12. A method for inhibiting the transmission of electromagnetic radiation between an interposer substrate and a microelectronic die, the method comprising:

coupling a microelectronic die to an interposer substrate; and

positioning an infrared-absorbing lamina between the microelectronic die and the interposer substrate carrying the microelectronic die, the infrared-absorbing lamina including a material that absorbs infrared light, and the interposer substrate including a region adjacent to the infrared-absorbing lamina that is generally transparent to the infrared light.

13. The method of claim 12 wherein the infrared-absorbing lamina comprises an adhesive and the material that absorbs infrared radiation is a filler material in the adhesive.

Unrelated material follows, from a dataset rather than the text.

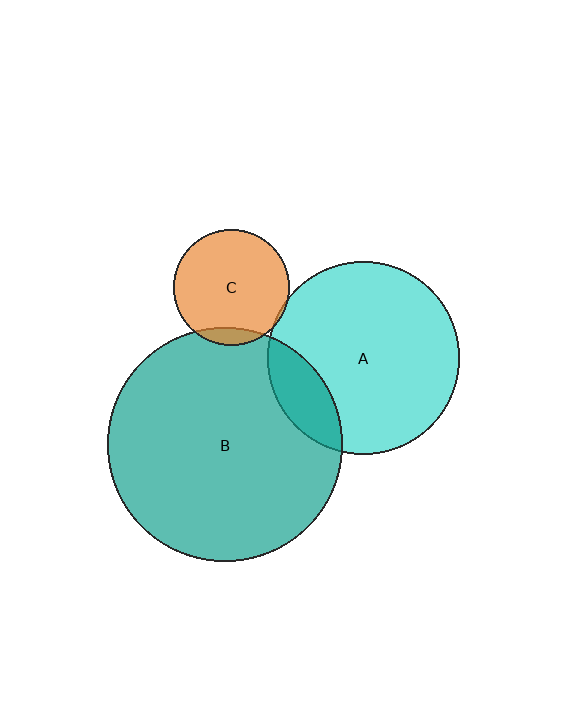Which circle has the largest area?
Circle B (teal).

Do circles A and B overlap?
Yes.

14. The method of claim 13 wherein the filler material includes at least one of carbon black, aluminum trihydroxide, aluminum borate, calcium borate, calcium carbonate, lanthanum borite, and indium tin oxide.

15. The method of claim 12 wherein the infrared-absorbing lamina is a continuous film composed of a non-viscous polymeric material.

16. A microelectronic imaging unit, comprising:

a microelectronic imaging die including a backside die surface;

an infrared-absorbing lamina attached to at least a portion of the backside die surface, the infrared-absorbing lamina including a material that filters out infrared radiation; and

an interposer substrate coupled to the imaging die, wherein the infrared-absorbing lamina is between the backside die surface and the interposer substrate.

17. The imaging device of claim 16 wherein the infrared-absorbing lamina comprises an adhesive layer associated with a die attach film.

18. The imaging device of claim 16 wherein the infrared-absorbing lamina comprises a polymer based sheet.

19. The imaging device of claim 16 wherein the infrared-absorbing lamina is positioned to cover a non metalized region of the interposer substrate.

20. The imaging device of claim 16 wherein the infrared-absorbing lamina is positioned to inhibit electromagnetic radiation from reflecting into the backside die surface.

21. An infrared imaging system, comprising:

a support substrate;

a microelectronic imaging unit electrically coupled to the support substrate and including an imaging die having an image sensor;

at least one infrared light-emitting diode coupled to the support substrate and configured to output infrared light; and

a radiation-absorbing element between the backside surface of the imaging die and the support substrate, wherein the radiation absorbing element is not transmissive to infrared radiation.

22. The infrared imaging system of claim 21, further comprising at least one of a package and a lens assembly, the package and/or lens assembly housing the imaging die and including a lens that is positioned over the image sensor.

23. The infrared imaging system of claim 21 wherein the radiation-absorbing element is positioned to inhibit at least a portion of the infrared light that is transmitted towards the imaging die and through the support substrate.

24. The infrared imaging system of claim 21 wherein the radiation-absorbing element comprises a non-flowable polymeric film and/or an adhesive layer associated with a die attach film.

25. The infrared imaging system of claim 21 wherein the radiation-absorbing element comprises at least a 0.05% volumetric concentration of carbon black.